Brian Ssenyondo

Personal information
- Date of birth: 23 August 1993 (age 32)
- Place of birth: Fort Portal, Uganda

Team information
- Current team: Kampala Capital City Authority Football Club (co‑coach)

Managerial career
- Years: Team
- 2024: Uganda national football team (National U17 Head Coach)
- 2023–2025: Kitara FC
- 2021–2023: UPDF FC
- 2019: Mbarara City FC
- 2011–2018: Synergy FC

= Brian Ssenyondo =

Ugandan football coach

Brian Ssenyondo Coach Muto (born 23 August 1993) is a Ugandan football coach for Uganda national under‑17 football team and co‑coach for Kampala Capital City Authority Football Club.

== Early life and education ==
Brian Ssenyondo was born in Fort Portal, but raised in Masaka, Uganda. He studied from Hope primary School and Masaka Secondary School.

== Coaching education ==
He completed the CAF A Coaching Diploma in 2024.

He holds the CAF B Coaching Diploma Licence.
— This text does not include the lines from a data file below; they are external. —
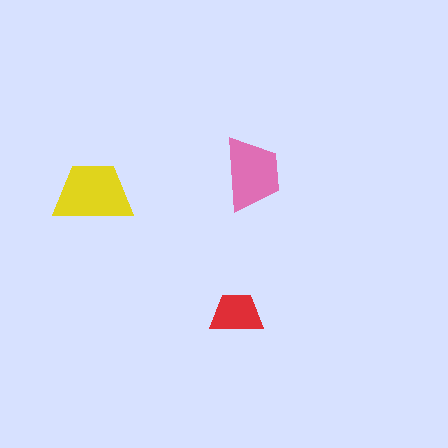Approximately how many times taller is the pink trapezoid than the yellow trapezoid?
About 1.5 times taller.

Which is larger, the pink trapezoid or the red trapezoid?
The pink one.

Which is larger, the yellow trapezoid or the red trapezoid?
The yellow one.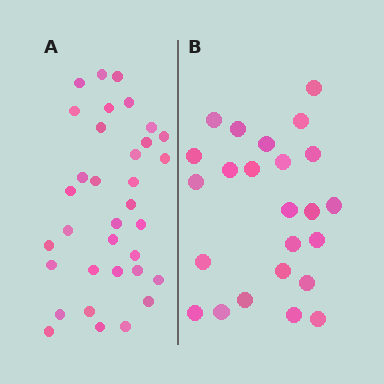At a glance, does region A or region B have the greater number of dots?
Region A (the left region) has more dots.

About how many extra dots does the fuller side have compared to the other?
Region A has roughly 10 or so more dots than region B.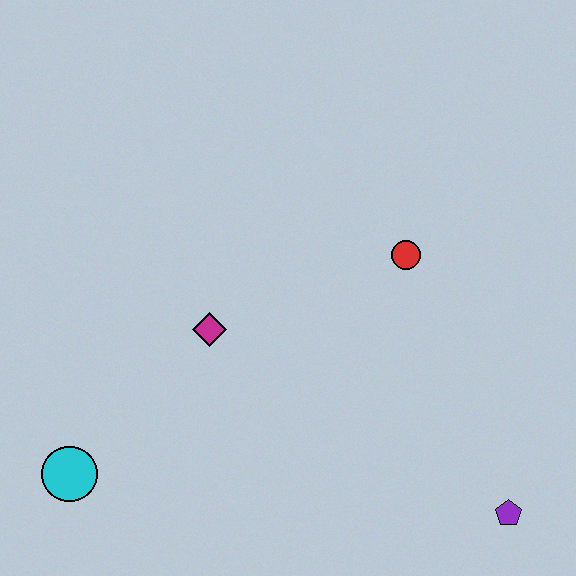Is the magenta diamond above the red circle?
No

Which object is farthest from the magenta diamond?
The purple pentagon is farthest from the magenta diamond.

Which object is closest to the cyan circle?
The magenta diamond is closest to the cyan circle.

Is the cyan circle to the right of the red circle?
No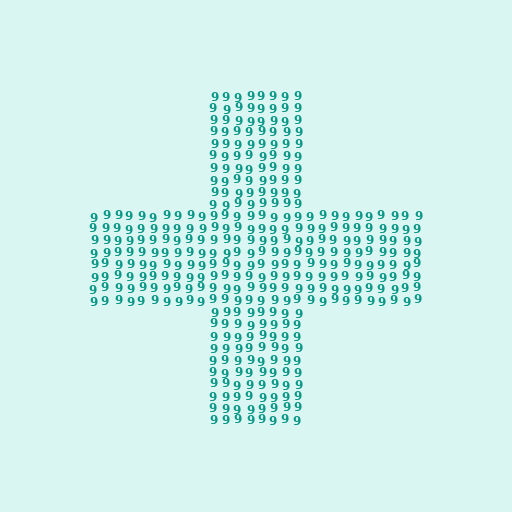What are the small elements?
The small elements are digit 9's.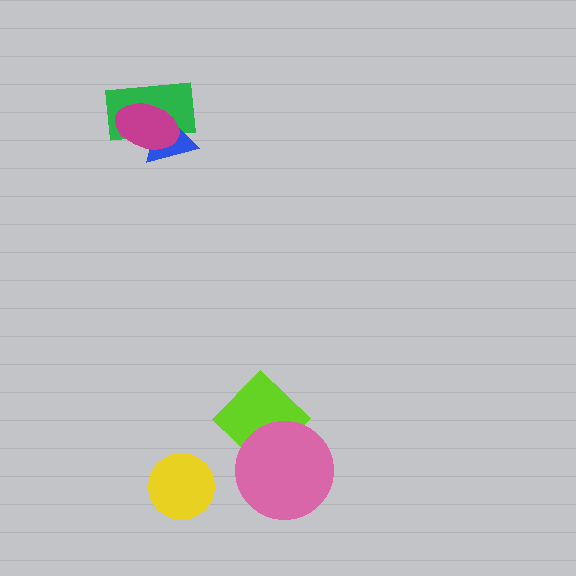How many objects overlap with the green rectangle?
2 objects overlap with the green rectangle.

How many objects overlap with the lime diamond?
1 object overlaps with the lime diamond.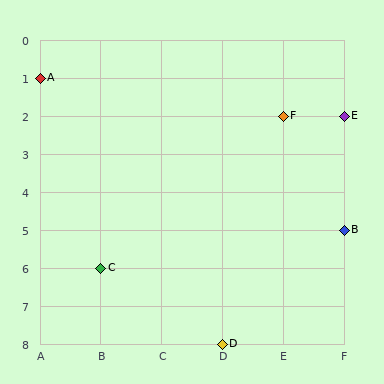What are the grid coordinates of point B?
Point B is at grid coordinates (F, 5).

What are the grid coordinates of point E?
Point E is at grid coordinates (F, 2).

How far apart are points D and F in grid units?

He holds CAF C Coaching Licence.

== Coaching career ==
Ssenyondos coaching career started in Masaka with Ball Line Academy where he was a player until 2011. In November 2011, He founded Synergy FC and served as its head coach until 2018. He was the head coach of St Johns SS, Kawuga and Uganda Martyrs University. on 1 July 2019, He was appointed as the head coach for Mbarara City FC. From July 2021 to June 2023, Ssenyondo was the head coach for UPDF FC. From 2023 to October 2024, He was the head coach of Kitara FC. In June 2025, Ssenyondo joined KCCA FC as their Co-coach for the senior men's team.

== Achievements and honors ==
2024 Male Coach of the Year.

Pilsner Coach of the month of February 2021.

Pilsner Coach of the month of September 2021.